Every year we hear the tragic tales of individuals who perished after getting lost on what should have been an uneventful mountain hike, skiing trip, or other mountainous adventure of some sort. Now, the iPhone 3GS is being modified into a potentially life saving device to help wayward individuals find their way back to safety. Or at least find a bathroom.
Geek.com is providing coverage of the new app's release. Dubbed "REALSKI," the application enables users to scan their surroundings using their iPhone 3GS. Thanks to the miracle of augmented reality, digital graphics appear over the landscape to reveal specific information and vital details about nearby trails and virtually everything else in your immediate surroundings - even if it's covered in snow and invisible to the naked eye.

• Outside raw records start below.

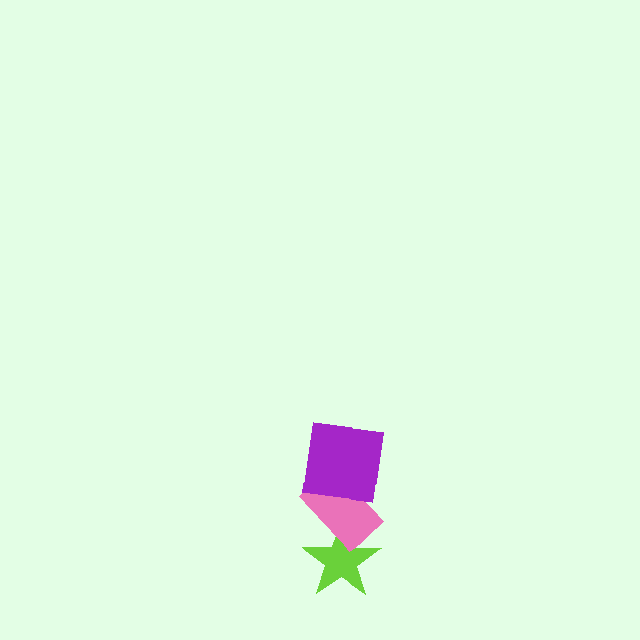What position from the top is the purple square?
The purple square is 1st from the top.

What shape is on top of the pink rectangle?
The purple square is on top of the pink rectangle.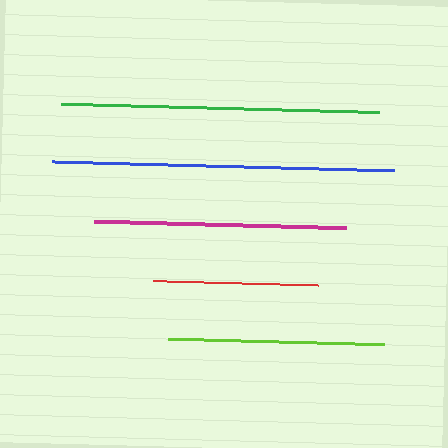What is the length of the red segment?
The red segment is approximately 165 pixels long.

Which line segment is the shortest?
The red line is the shortest at approximately 165 pixels.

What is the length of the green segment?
The green segment is approximately 318 pixels long.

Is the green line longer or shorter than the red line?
The green line is longer than the red line.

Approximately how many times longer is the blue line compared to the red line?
The blue line is approximately 2.1 times the length of the red line.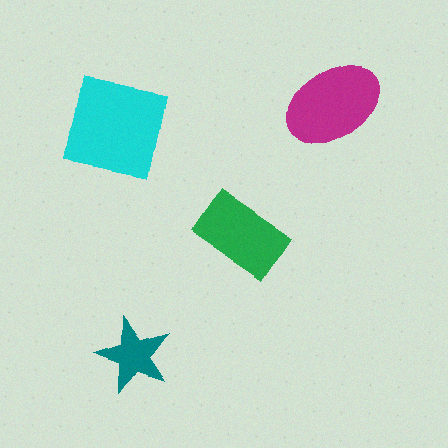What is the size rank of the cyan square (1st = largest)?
1st.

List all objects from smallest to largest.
The teal star, the green rectangle, the magenta ellipse, the cyan square.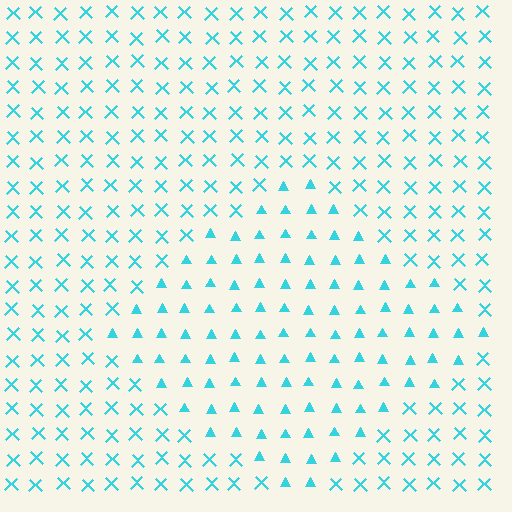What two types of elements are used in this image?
The image uses triangles inside the diamond region and X marks outside it.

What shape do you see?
I see a diamond.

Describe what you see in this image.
The image is filled with small cyan elements arranged in a uniform grid. A diamond-shaped region contains triangles, while the surrounding area contains X marks. The boundary is defined purely by the change in element shape.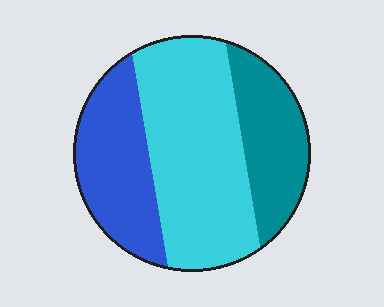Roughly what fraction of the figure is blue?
Blue covers about 30% of the figure.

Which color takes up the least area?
Teal, at roughly 25%.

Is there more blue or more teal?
Blue.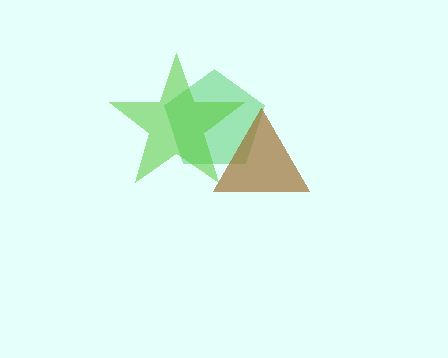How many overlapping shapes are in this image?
There are 3 overlapping shapes in the image.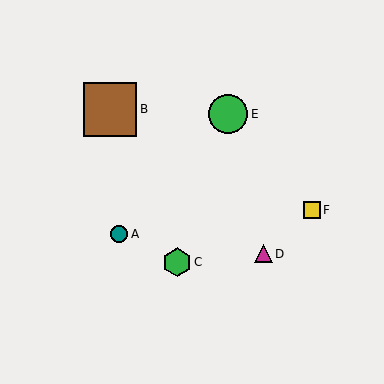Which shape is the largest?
The brown square (labeled B) is the largest.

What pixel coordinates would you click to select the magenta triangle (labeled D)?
Click at (263, 254) to select the magenta triangle D.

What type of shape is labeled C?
Shape C is a green hexagon.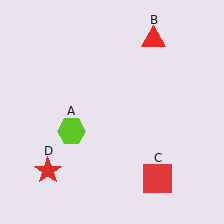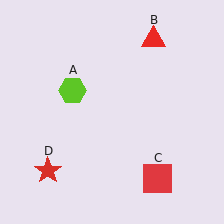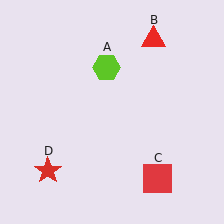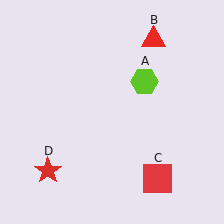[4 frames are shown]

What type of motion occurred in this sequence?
The lime hexagon (object A) rotated clockwise around the center of the scene.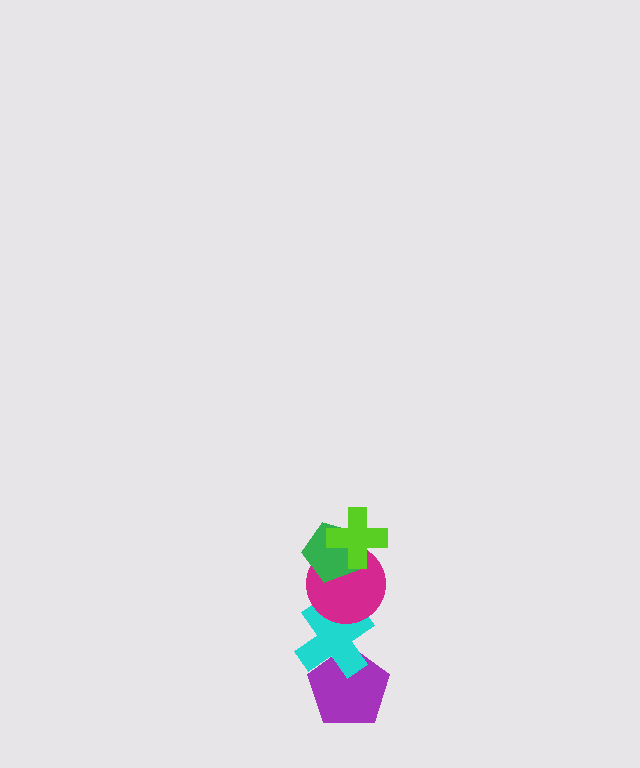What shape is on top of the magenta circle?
The green pentagon is on top of the magenta circle.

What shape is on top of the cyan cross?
The magenta circle is on top of the cyan cross.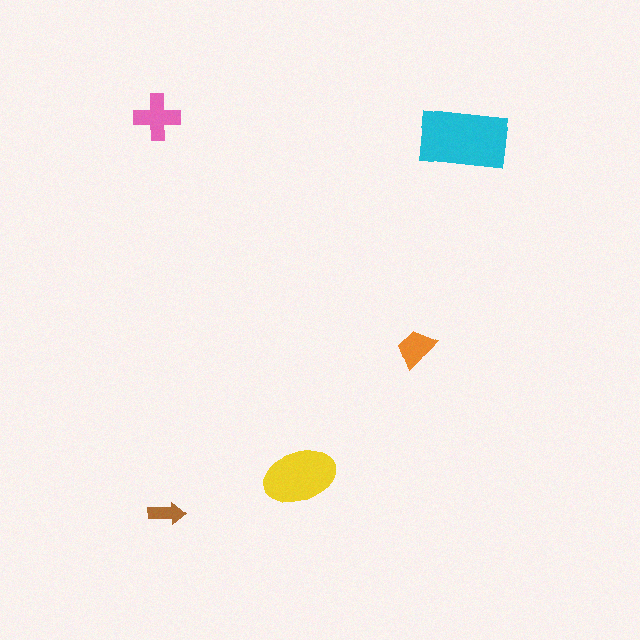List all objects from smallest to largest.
The brown arrow, the orange trapezoid, the pink cross, the yellow ellipse, the cyan rectangle.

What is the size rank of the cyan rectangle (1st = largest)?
1st.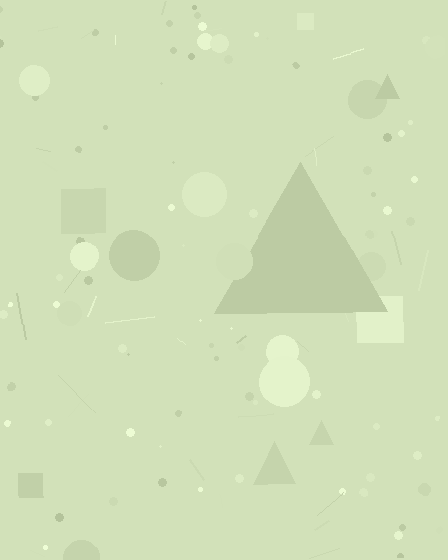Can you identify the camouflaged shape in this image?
The camouflaged shape is a triangle.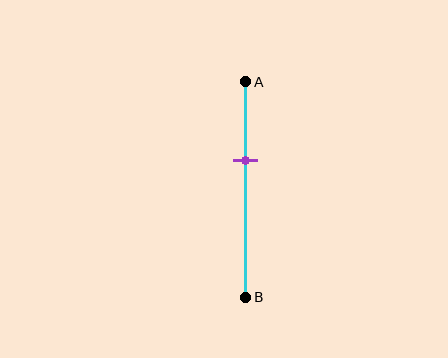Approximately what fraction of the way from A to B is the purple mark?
The purple mark is approximately 35% of the way from A to B.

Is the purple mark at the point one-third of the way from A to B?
No, the mark is at about 35% from A, not at the 33% one-third point.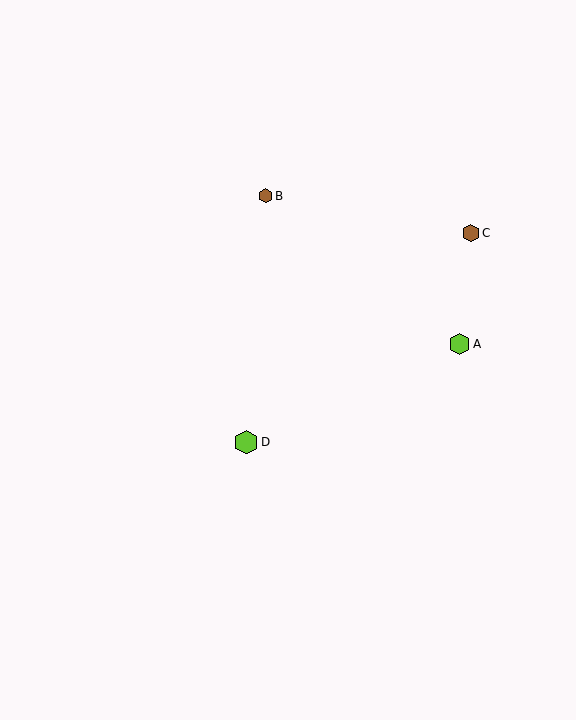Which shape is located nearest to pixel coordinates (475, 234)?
The brown hexagon (labeled C) at (471, 233) is nearest to that location.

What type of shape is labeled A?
Shape A is a lime hexagon.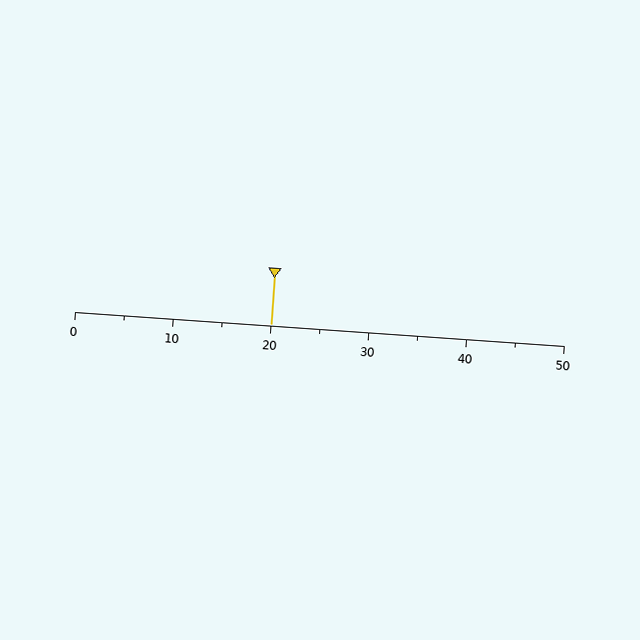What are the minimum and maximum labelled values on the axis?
The axis runs from 0 to 50.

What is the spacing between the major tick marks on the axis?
The major ticks are spaced 10 apart.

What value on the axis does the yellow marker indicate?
The marker indicates approximately 20.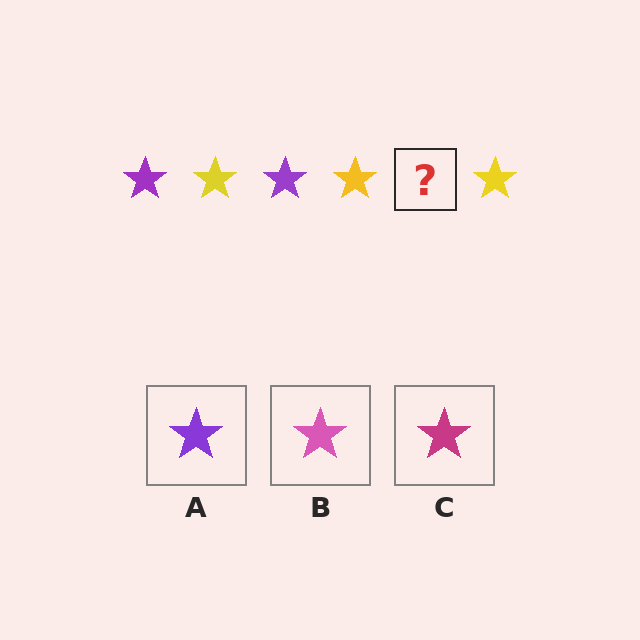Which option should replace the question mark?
Option A.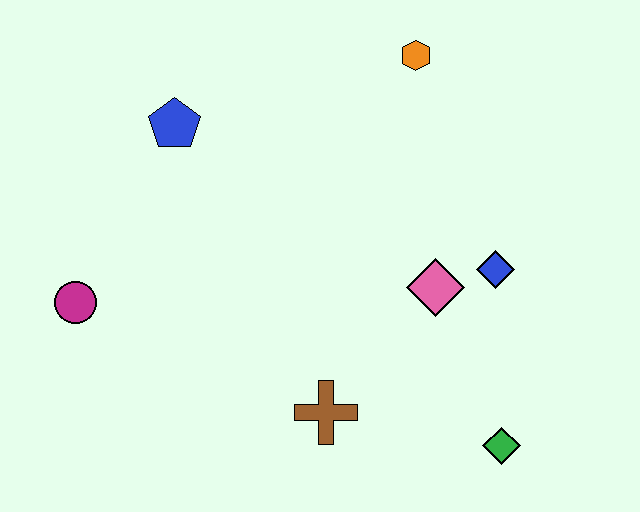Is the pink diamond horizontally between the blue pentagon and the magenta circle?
No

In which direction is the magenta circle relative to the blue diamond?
The magenta circle is to the left of the blue diamond.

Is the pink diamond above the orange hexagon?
No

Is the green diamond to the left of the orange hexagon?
No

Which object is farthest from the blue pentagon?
The green diamond is farthest from the blue pentagon.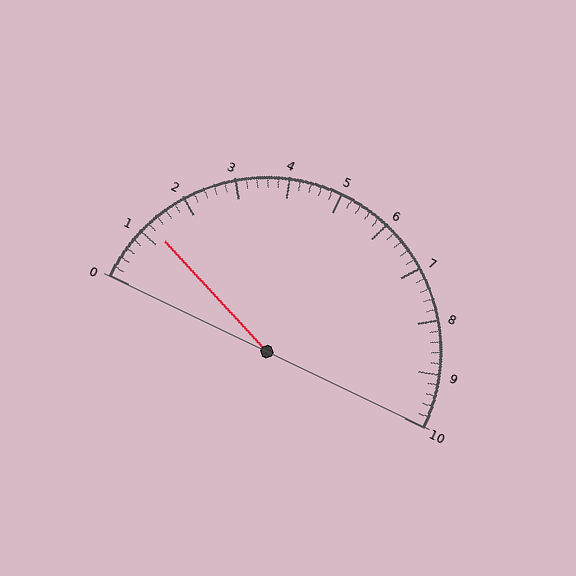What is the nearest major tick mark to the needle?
The nearest major tick mark is 1.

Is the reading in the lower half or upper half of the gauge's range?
The reading is in the lower half of the range (0 to 10).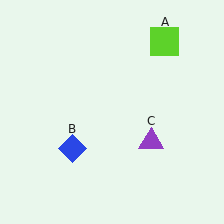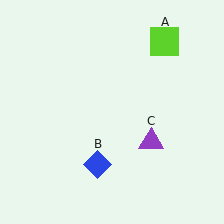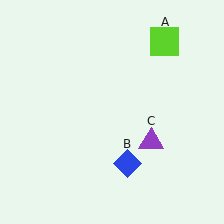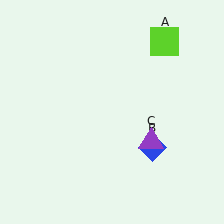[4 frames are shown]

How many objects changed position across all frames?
1 object changed position: blue diamond (object B).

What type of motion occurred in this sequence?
The blue diamond (object B) rotated counterclockwise around the center of the scene.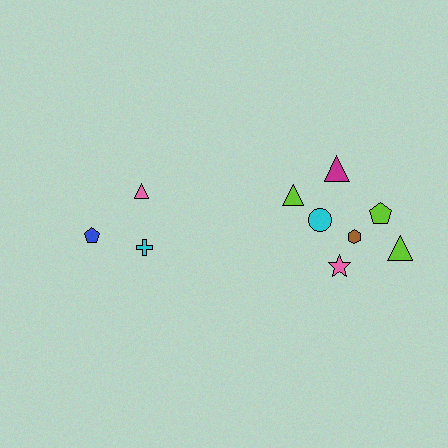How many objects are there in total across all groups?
There are 10 objects.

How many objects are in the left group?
There are 3 objects.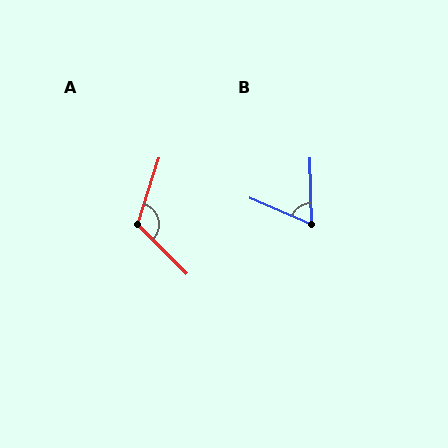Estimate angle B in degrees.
Approximately 65 degrees.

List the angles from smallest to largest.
B (65°), A (117°).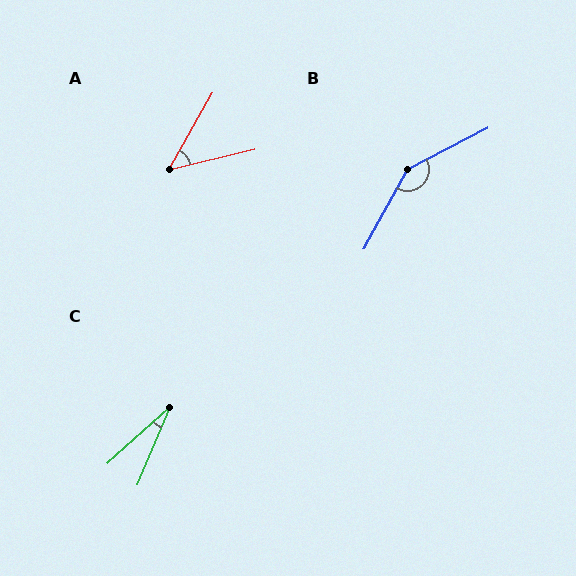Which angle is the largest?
B, at approximately 146 degrees.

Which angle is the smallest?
C, at approximately 26 degrees.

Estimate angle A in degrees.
Approximately 47 degrees.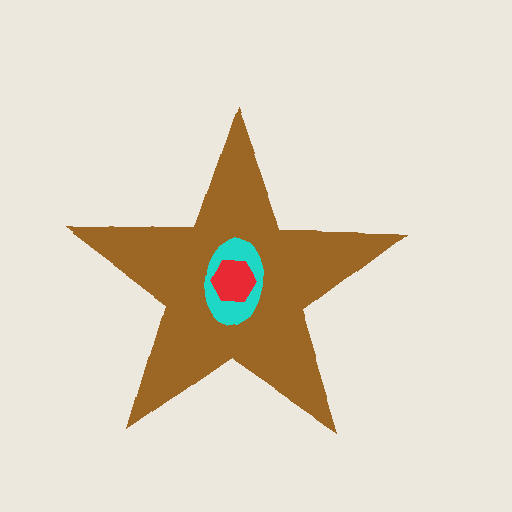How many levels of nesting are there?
3.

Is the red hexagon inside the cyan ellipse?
Yes.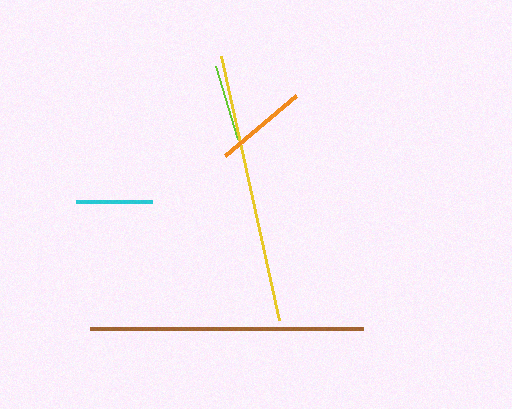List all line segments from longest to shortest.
From longest to shortest: brown and yellow (about equal), orange, lime and cyan (about equal).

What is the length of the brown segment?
The brown segment is approximately 273 pixels long.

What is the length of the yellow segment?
The yellow segment is approximately 271 pixels long.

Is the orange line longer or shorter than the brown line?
The brown line is longer than the orange line.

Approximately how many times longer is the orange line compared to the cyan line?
The orange line is approximately 1.2 times the length of the cyan line.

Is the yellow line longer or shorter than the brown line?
The brown and yellow lines are approximately the same length (about 273 and 271 pixels).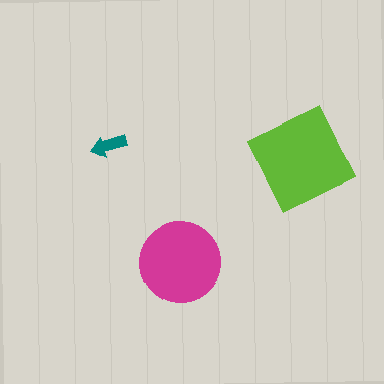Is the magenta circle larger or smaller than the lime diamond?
Smaller.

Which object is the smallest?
The teal arrow.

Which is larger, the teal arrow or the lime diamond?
The lime diamond.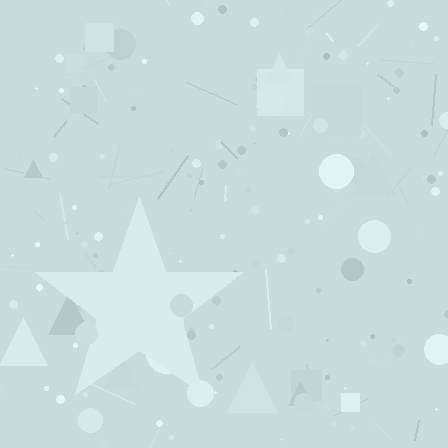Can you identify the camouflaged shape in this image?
The camouflaged shape is a star.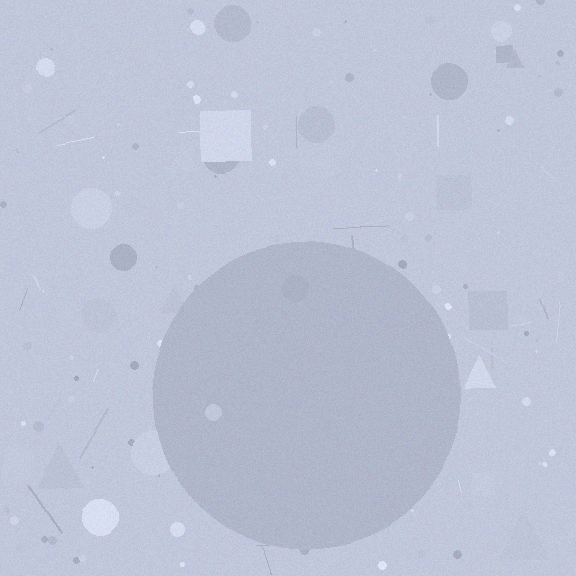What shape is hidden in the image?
A circle is hidden in the image.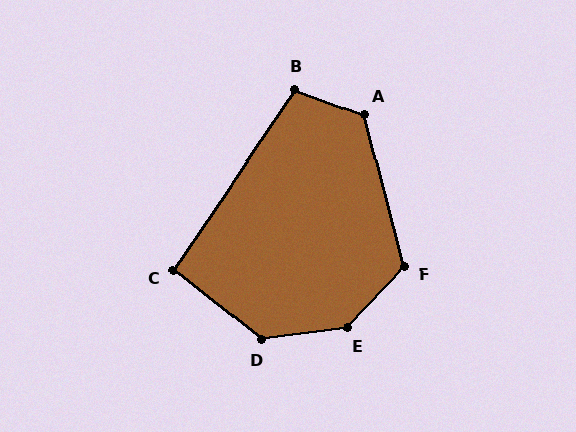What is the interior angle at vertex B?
Approximately 104 degrees (obtuse).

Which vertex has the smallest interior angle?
C, at approximately 95 degrees.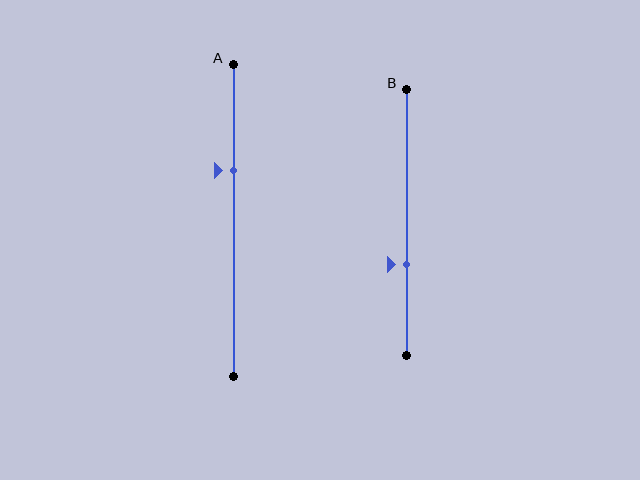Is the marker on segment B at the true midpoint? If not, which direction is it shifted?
No, the marker on segment B is shifted downward by about 16% of the segment length.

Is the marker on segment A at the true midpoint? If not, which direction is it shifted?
No, the marker on segment A is shifted upward by about 16% of the segment length.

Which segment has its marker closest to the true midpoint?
Segment B has its marker closest to the true midpoint.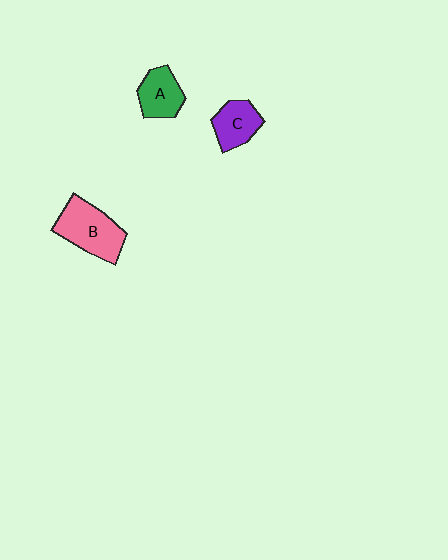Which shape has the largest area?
Shape B (pink).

If you are an avid skier who is looking to hit the slopes this season you may want to check out a new application called REALSKI by Resort Technology Partners (RTP). The Colorado-based company is offering an iPhone 3GS application which gives skiers valuable information when it comes to navigating popular ski resorts. The initial version of the app will have five resorts including Killington, Copper Mountain, Deer Valley, Northstar-at-Tahoe and Stevens Pass.
The best way to describe the experience for skiers using the app is to recall how television viewers watching the NHL were able to follow the movement of the fast-moving puck by way of a digital tracer that outlined its trajectory and presence at all times. Today, similar technology enables the iPhone 3GS to provide details and outlines of trails and other surrounding landmarks in your presence.
RTP has to be happy to be one of the first out of the gate, pun intended, to offer an augmented reality (AR) app for mountain resorts. Considering the capabilities of the iPhone 3GS we will no doubt see more of these AR apps hit the app store.
I found it kind of humorous that the developer made it a point to remind skiers not to use the app while actually skiing in its press release.